Immigrants and their U.S.-born children make up more than 40 percent of new Medicaid recipients at a cost of $4.6 billion, according to an analysis of government data.
The Center for Immigration Studies, a low-immigration advocacy group, released a report early Thursday that found both legal and illegal immigrants and their minor children made up 42 percent of Medicaid growth from 2011 to last year.
Part of the increased enrollment came as a result of the new healthcare law’s expansion of Medicaid to impoverished and low-income adults.
“The high rate and significant growth in Medicaid associated with immigrants is mainly the result of a legal immigration system that admits large numbers of immigrants with relatively low-levels of education, many of whom end up poor and uninsured,” the report says. "This fact, coupled with the extensive supports we provide to low-income residents, unavoidably creates very significant costs for taxpayers.”
The report was issued as President Obama prepared to unveil his executive action to reduce deportations and allow more illegal immigrants to remain in the country.

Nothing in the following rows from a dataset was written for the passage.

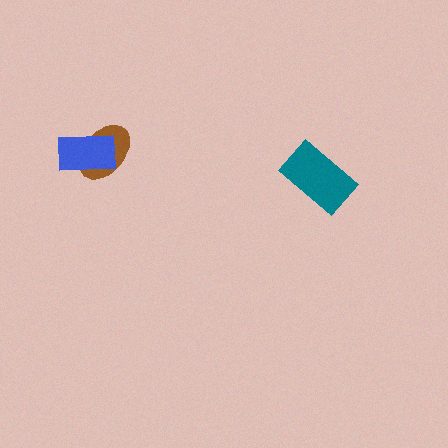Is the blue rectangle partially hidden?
No, no other shape covers it.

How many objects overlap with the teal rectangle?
0 objects overlap with the teal rectangle.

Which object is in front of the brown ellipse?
The blue rectangle is in front of the brown ellipse.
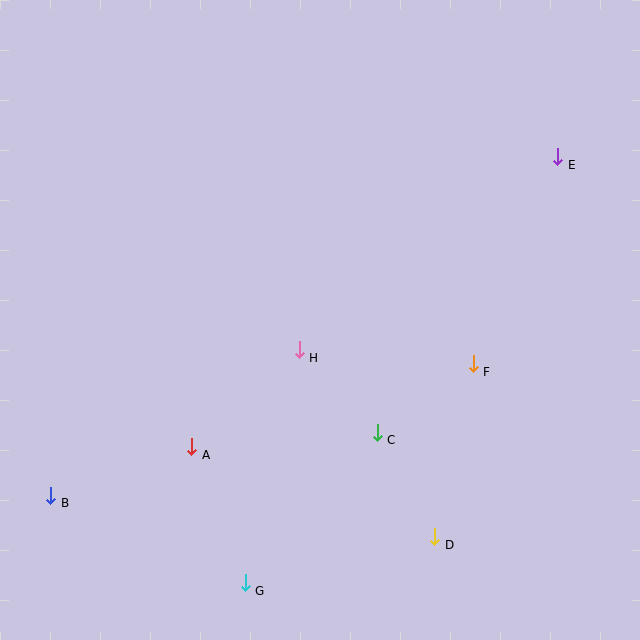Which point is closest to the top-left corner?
Point H is closest to the top-left corner.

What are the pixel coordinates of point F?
Point F is at (473, 372).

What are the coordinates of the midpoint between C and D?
The midpoint between C and D is at (406, 492).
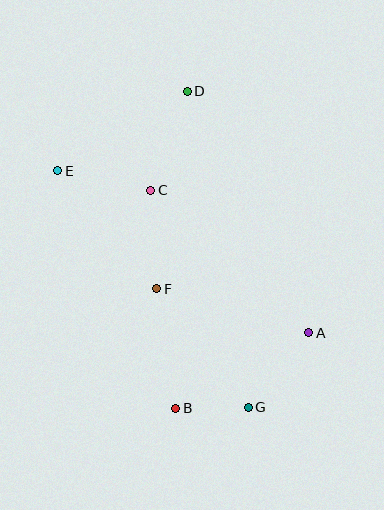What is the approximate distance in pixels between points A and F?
The distance between A and F is approximately 158 pixels.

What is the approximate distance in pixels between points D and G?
The distance between D and G is approximately 322 pixels.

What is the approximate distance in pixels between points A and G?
The distance between A and G is approximately 96 pixels.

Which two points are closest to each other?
Points B and G are closest to each other.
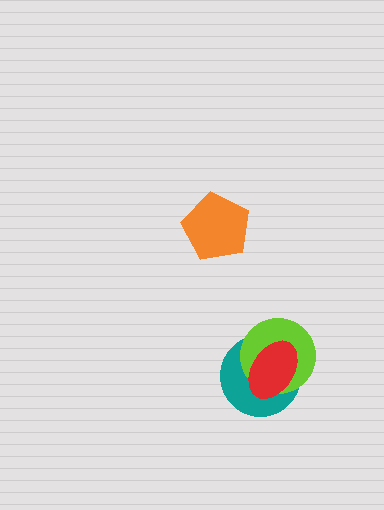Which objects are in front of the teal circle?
2 objects cover part of the teal circle: the lime circle and the red ellipse.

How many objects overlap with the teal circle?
2 objects overlap with the teal circle.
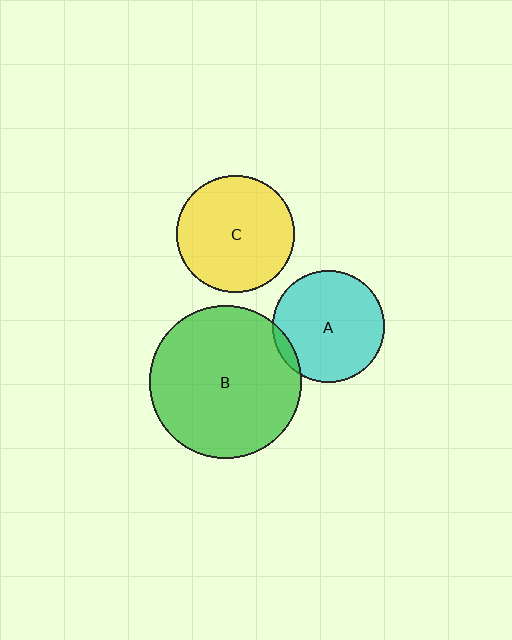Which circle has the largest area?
Circle B (green).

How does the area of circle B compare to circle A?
Approximately 1.9 times.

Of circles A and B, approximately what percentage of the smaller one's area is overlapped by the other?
Approximately 5%.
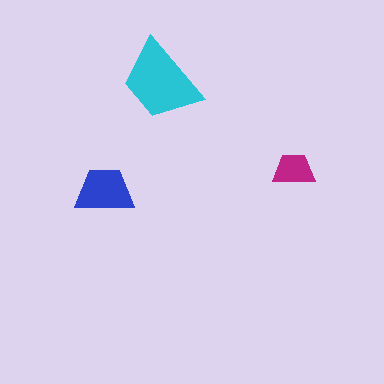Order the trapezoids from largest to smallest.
the cyan one, the blue one, the magenta one.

According to CIS officials, most of the immigrants tallied in the report entered the United States legally. The report also found that two-thirds of the Medicaid recipients were the adult immigrants and not the children of immigrants born in the United States.

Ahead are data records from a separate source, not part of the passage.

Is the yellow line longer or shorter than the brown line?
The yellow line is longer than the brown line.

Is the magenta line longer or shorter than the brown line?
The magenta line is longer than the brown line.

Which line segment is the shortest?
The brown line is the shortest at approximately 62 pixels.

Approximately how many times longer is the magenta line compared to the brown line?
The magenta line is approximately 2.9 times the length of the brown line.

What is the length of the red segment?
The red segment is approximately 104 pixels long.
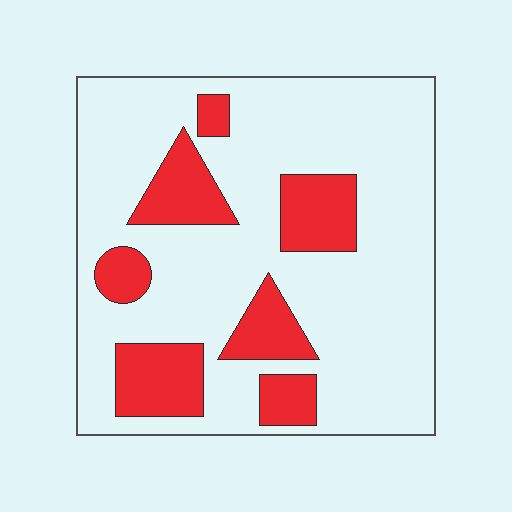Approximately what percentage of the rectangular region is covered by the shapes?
Approximately 25%.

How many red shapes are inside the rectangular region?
7.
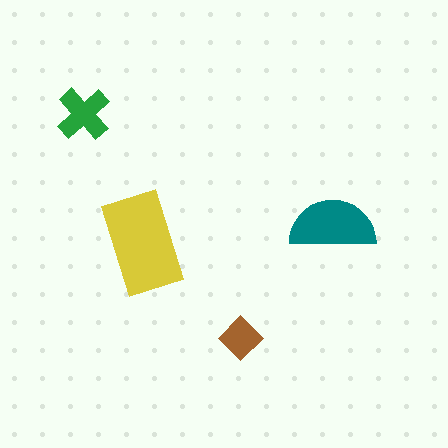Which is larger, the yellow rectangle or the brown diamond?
The yellow rectangle.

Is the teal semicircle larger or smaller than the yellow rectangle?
Smaller.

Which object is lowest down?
The brown diamond is bottommost.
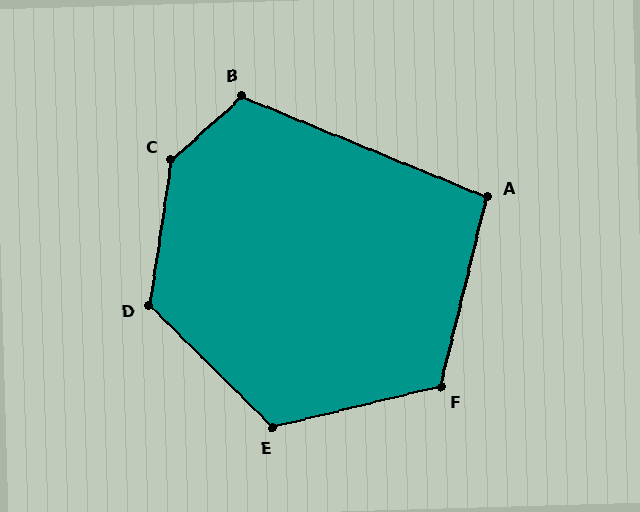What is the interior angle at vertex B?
Approximately 116 degrees (obtuse).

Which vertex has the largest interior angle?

The report makes the case that immigrants and their children are benefiting more from Medicaid expansion than non-immigrants. The report found that 25 percent of immigrants and their children were enrolled in Medicaid, compared to 16 percent of non-immigrants and their children.
The report also determined that Medicaid expansion helped decrease the number of uninsured immigrants and their children from 28 percent in 2011 to 23 percent in 2013.
Comparatively, 11 percent of non-immigrant adults and their children were uninsured in 2013 thanks to Medicaid, compared to 13 percent in 2011, which represents a much less significant decline.
The data was culled from the U.S. Census Current Population Survey’s Annual Social and Economic Supplements.